Göttinger Hirnforscher haben im Tiermodell die Auswirkungen von Mutationen untersucht, die beim Menschen zu Autismus führen. Dabei handelt es sich um Mutationen in jenen Genen, die die Bauanleitung für Proteine aus der Familie der Neuroligine tragen. Die jetzt in der Fachzeitschrift Neuron veröffentlichte Studie zeigt, dass Neuroligine für eine funktionierende Signalübertragung zwischen Nervenzellen sorgen. Im Gehirn genetisch veränderter Mäuse ohne Neuroligine ist die Reifung der Kontaktstellen für die Kommunikation zwischen den Nervenzellen, der so genannten Synapsen, gestört. Die Forscher gehen davon aus, dass ähnliche Fehlfunktionen auch bei autistischen Patienten vorliegen.
Autismus gehört zu den häufigsten psychiatrischen Erkrankungen. Etwa 0.5 Prozent aller Kleinkinder leiden an einem Krankheitsbild aus dem so genannten "autistischen Spektrum". Hauptsymptome dieser Entwicklungsstörung sind eine verzögerte oder völlig ausbleibende Sprachentwicklung, ein gestörtes Sozialverhalten und sich wiederholende Verhaltensmuster. Bei vielen Patienten ist die Krankheit zusätzlich von einer geistigen Behinderung begleitet.

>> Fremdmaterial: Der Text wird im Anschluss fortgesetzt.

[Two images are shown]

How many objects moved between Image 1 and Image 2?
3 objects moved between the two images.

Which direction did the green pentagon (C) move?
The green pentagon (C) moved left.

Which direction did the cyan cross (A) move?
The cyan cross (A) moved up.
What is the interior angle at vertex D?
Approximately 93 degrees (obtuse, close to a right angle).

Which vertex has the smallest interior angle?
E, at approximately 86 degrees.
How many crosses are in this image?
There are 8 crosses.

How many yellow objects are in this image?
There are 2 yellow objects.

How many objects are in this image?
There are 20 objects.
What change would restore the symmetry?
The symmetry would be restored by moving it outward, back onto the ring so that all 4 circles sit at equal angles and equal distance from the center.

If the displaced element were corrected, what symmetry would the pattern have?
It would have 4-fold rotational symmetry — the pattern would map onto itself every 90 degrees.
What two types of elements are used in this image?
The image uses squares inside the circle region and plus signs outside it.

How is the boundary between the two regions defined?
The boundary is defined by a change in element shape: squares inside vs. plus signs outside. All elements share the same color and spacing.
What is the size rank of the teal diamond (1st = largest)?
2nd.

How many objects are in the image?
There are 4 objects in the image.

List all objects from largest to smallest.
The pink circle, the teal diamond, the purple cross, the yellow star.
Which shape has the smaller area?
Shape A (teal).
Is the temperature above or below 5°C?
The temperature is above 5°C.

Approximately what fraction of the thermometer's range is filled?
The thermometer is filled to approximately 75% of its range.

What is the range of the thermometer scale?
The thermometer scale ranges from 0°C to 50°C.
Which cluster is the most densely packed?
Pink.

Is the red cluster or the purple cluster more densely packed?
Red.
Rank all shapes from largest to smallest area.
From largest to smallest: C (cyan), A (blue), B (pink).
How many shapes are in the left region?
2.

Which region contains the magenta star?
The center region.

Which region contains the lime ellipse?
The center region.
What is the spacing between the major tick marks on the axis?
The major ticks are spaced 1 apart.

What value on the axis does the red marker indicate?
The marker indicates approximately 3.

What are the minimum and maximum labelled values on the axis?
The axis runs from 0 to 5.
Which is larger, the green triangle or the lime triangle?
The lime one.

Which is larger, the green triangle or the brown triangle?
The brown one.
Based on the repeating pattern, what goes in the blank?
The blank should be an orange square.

Heute ist klar, dass hauptsächlich genetische Faktoren zum Ausbruch der Krankheit führen. 2003 konnte der französische Genetiker Thomas Bourgeron bei einer Untersuchung von Familien mit jeweils mehreren autistischen Kindern zeigen, dass Mutationen in den zwei Genen NLGN3 und NLGN4X zu einem kompletten Funktionsverlust der Gene führen und bei den betroffenen Patienten Autismus auslösen. Die Arbeiten von Bourgeron sandten eine Schockwelle durch die neurowissenschaftlichen Institute weltweit, denn die NLGN-Gene waren keine Unbekannten. Sie sind für die Erzeugung zweier Proteine verantwortlich, die Neuroligin-3 und Neuroligin-4 heißen und denen eine wichtige Rolle beim Aufbau von Nervenzellkontakten zugeschrieben wird.
Signalübertragung gestört?
Nervenzellen kommunizieren miteinander an spezialisierten Kontaktstellen, den Synapsen. Dabei schüttet eine sendende Nervenzelle, wenn sie erregt wird, Botenstoffe aus (Neurotransmitter). Diese Signalmoleküle gelangen zur jeweiligen Empfängerzelle und beeinflussen deren Aktivitätszustand – vorausgesetzt die Empfängerzelle besitzt "Empfangsantennen" an ihren Synapsen, so genannte Rezeptoren, die die chemischen Signalstoffe binden. Dieser Prozess könnte – so die Spekulation der Wissenschaftler – gestört sein, wenn Nervenzellen keine Neuroligine besitzen.